Je me suis dit : pourquoi ne pas essayer ? Le pire qu’il arrive, c’est qu’on a dépensé un peu d’argent, on s’est amusés, on a vu de vieux amis et on a fait de la compétition à un haut niveau. Ce n’est pas un mauvais résultat. Le mieux : on va aux Jeux olympiques.

Oliver Bone

Contre toute attente, le duo a réussi à se qualifier grâce à une bonne performance à la Coupe du monde de Miami, en janvier 2020. Ainsi, à l’âge de 40 ans, Oliver Bone représentera de nouveau le Canada aux Jeux olympiques. Quand on dit que l’âge n’a pas d’importance !

« Je suis excité ! », lance celui qui habite désormais à Halifax, en Nouvelle-Écosse.

La participation

Oliver Bone et Jacob Saunders se sont qualifiés pour les Jeux olympiques seulement six mois avant l’évènement, qui devait avoir lieu en juillet 2020.

Puis est arrivée la pandémie. Ils ont donc eu plus de temps que prévu pour se préparer, mais avec le confinement et les mesures de santé publique, ils n’en auront pas eu de facile. En raison des règles sanitaires, Bone a dû déménager d’Halifax à Chester afin de pouvoir s’entraîner avec son partenaire.

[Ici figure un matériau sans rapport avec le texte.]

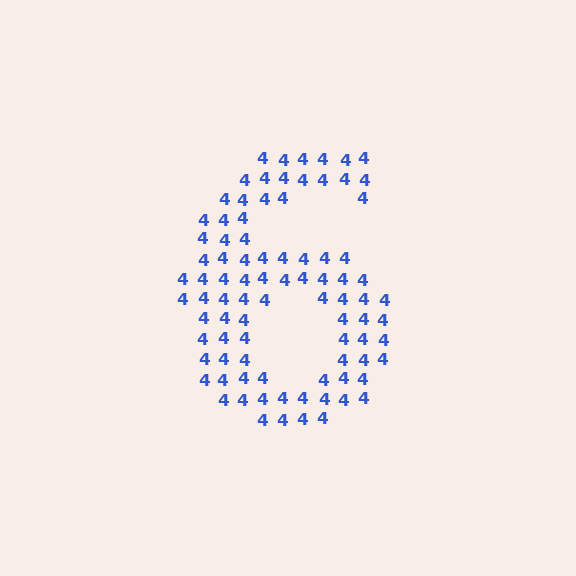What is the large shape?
The large shape is the digit 6.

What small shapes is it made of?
It is made of small digit 4's.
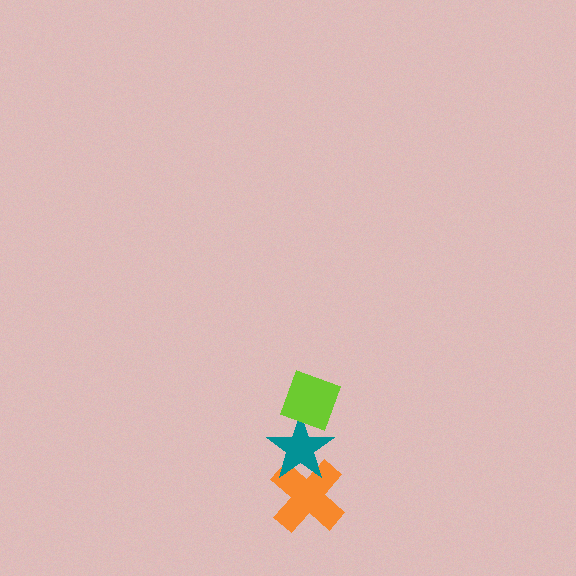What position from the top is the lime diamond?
The lime diamond is 1st from the top.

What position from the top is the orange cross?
The orange cross is 3rd from the top.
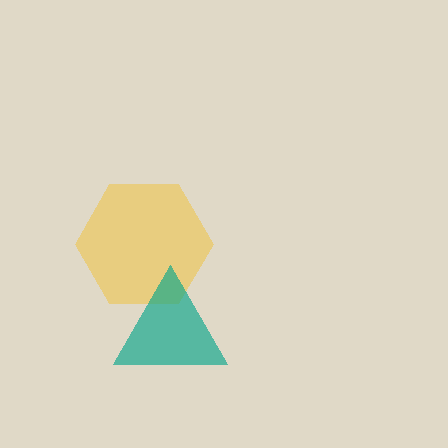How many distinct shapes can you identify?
There are 2 distinct shapes: a yellow hexagon, a teal triangle.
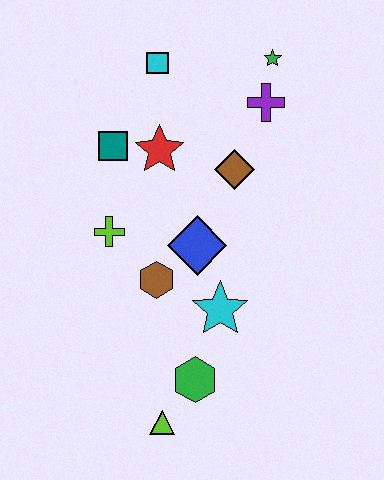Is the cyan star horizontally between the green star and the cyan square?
Yes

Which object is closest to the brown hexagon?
The blue diamond is closest to the brown hexagon.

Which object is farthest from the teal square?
The lime triangle is farthest from the teal square.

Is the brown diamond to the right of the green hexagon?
Yes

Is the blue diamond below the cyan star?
No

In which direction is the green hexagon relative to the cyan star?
The green hexagon is below the cyan star.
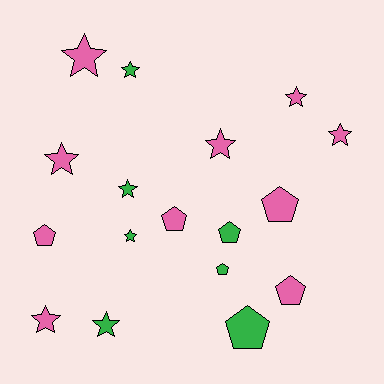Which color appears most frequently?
Pink, with 10 objects.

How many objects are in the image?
There are 17 objects.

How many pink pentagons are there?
There are 4 pink pentagons.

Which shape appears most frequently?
Star, with 10 objects.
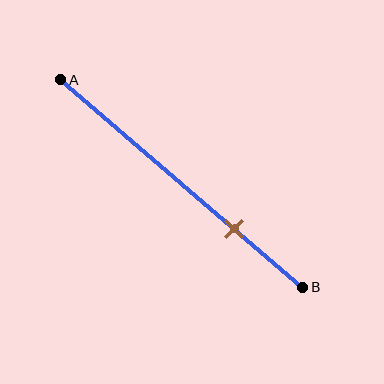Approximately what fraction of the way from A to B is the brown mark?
The brown mark is approximately 70% of the way from A to B.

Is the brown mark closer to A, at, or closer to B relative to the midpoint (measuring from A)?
The brown mark is closer to point B than the midpoint of segment AB.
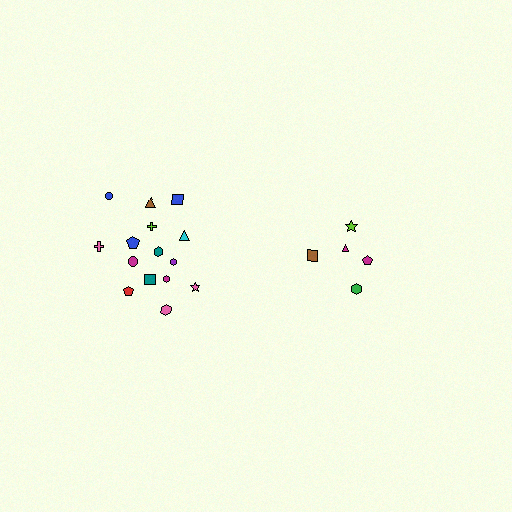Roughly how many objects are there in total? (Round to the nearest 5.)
Roughly 20 objects in total.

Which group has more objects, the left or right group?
The left group.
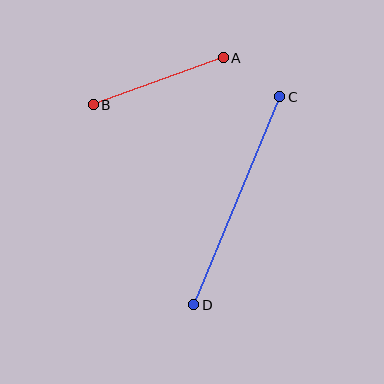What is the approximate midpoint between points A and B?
The midpoint is at approximately (158, 81) pixels.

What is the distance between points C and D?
The distance is approximately 225 pixels.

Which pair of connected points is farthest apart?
Points C and D are farthest apart.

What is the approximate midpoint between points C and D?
The midpoint is at approximately (237, 201) pixels.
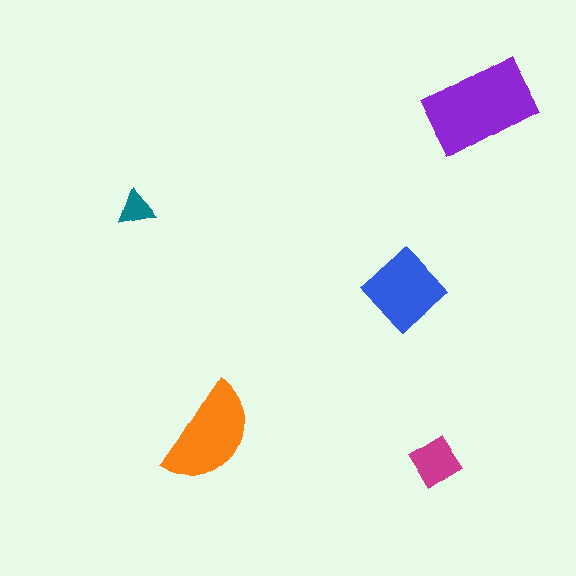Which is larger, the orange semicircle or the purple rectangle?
The purple rectangle.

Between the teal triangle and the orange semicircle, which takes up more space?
The orange semicircle.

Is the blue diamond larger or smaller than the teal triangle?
Larger.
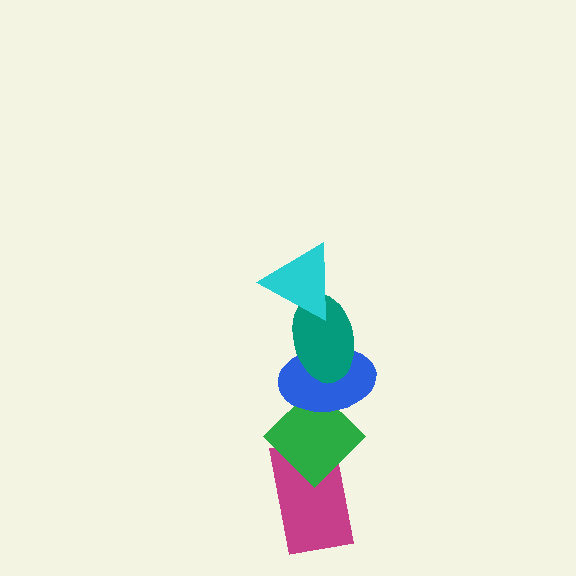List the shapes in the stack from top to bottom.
From top to bottom: the cyan triangle, the teal ellipse, the blue ellipse, the green diamond, the magenta rectangle.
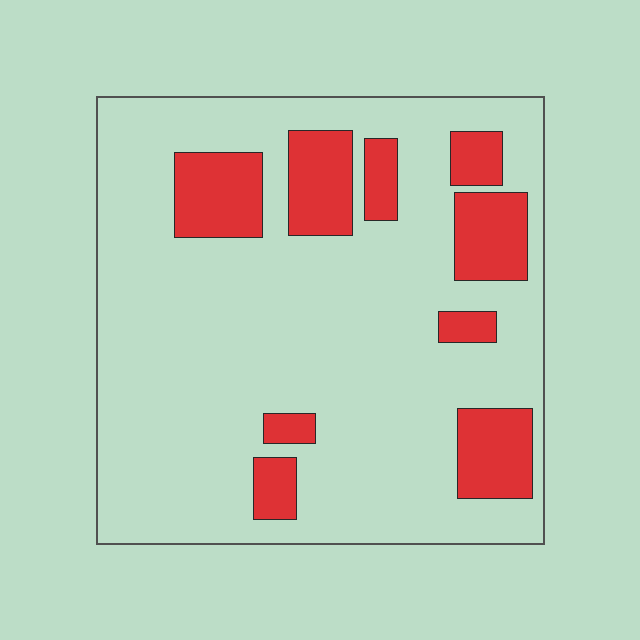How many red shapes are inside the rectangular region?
9.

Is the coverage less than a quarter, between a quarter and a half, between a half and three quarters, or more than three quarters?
Less than a quarter.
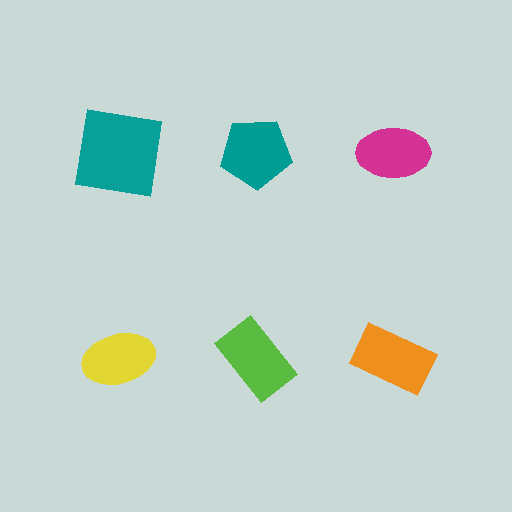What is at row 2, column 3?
An orange rectangle.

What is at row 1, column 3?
A magenta ellipse.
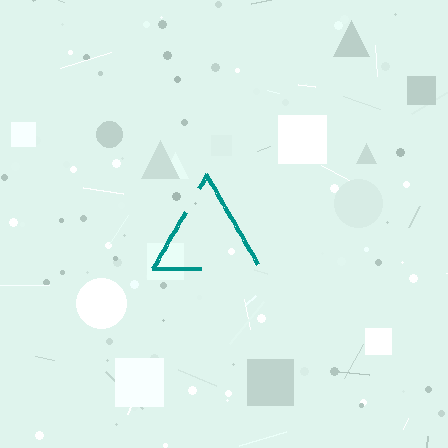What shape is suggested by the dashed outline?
The dashed outline suggests a triangle.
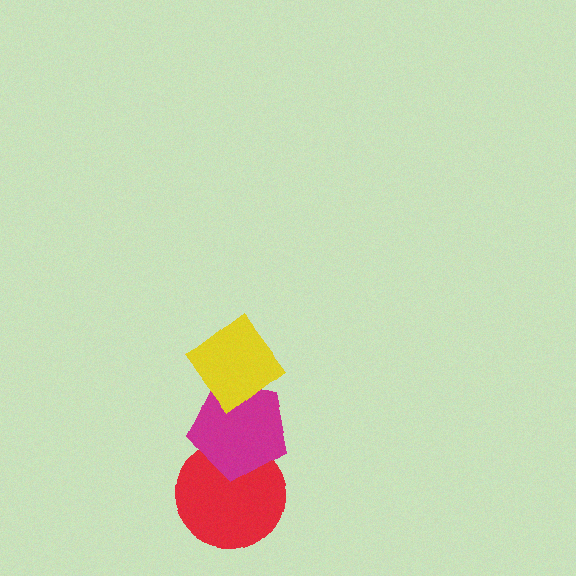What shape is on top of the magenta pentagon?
The yellow diamond is on top of the magenta pentagon.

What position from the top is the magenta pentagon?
The magenta pentagon is 2nd from the top.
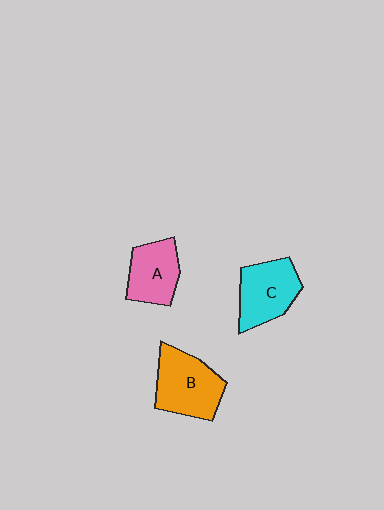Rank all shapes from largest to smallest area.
From largest to smallest: B (orange), C (cyan), A (pink).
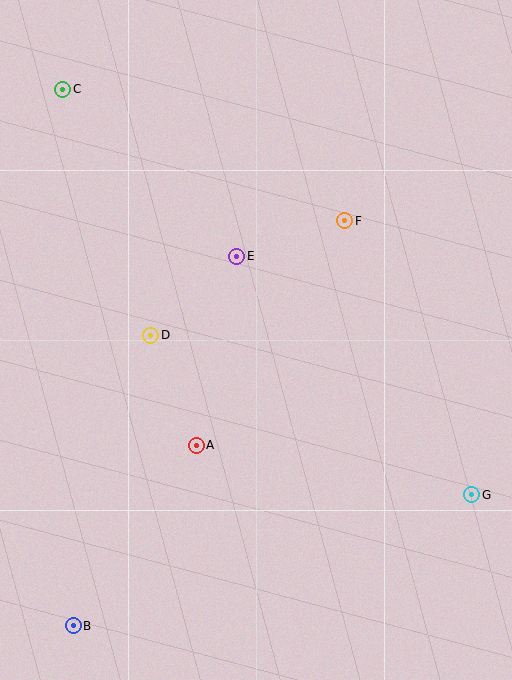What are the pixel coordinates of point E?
Point E is at (237, 256).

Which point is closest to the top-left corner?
Point C is closest to the top-left corner.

« J’ai toujours mon appartement à Halifax, explique le Québécois. Les parents de Jacob avaient un petit appartement dans le sous-sol. Mon chien et moi, on s’est relocalisés. On est ici pour s’entraîner. »

Les deux hommes aimeraient évidemment bien performer dans la capitale japonaise, mais leur objectif est avant tout d’avoir du plaisir. Surtout qu’ils n’auront pas eu autant de temps que leurs adversaires pour se préparer.

Si on finit premiers, excellent. Si on finit derniers, excellent. On y va pour faire de notre mieux avec le temps qu’on a et on va voir ce que ça donne comme résultat.

Oliver Bone

À Tokyo, comme c’était le cas à Miami, Oliver Bone et Jacob Saunders utiliseront un bateau qui leur est prêté par le duo américain composé de Stu McNay et de David Hughes.

« C’est vraiment grâce à eux qu’on peut tout faire ça, lance-t-il. Moi, je ne pourrais pas acheter un bateau et l’équipement. »

Ni jouer aux échecs sur les eaux de Tokyo.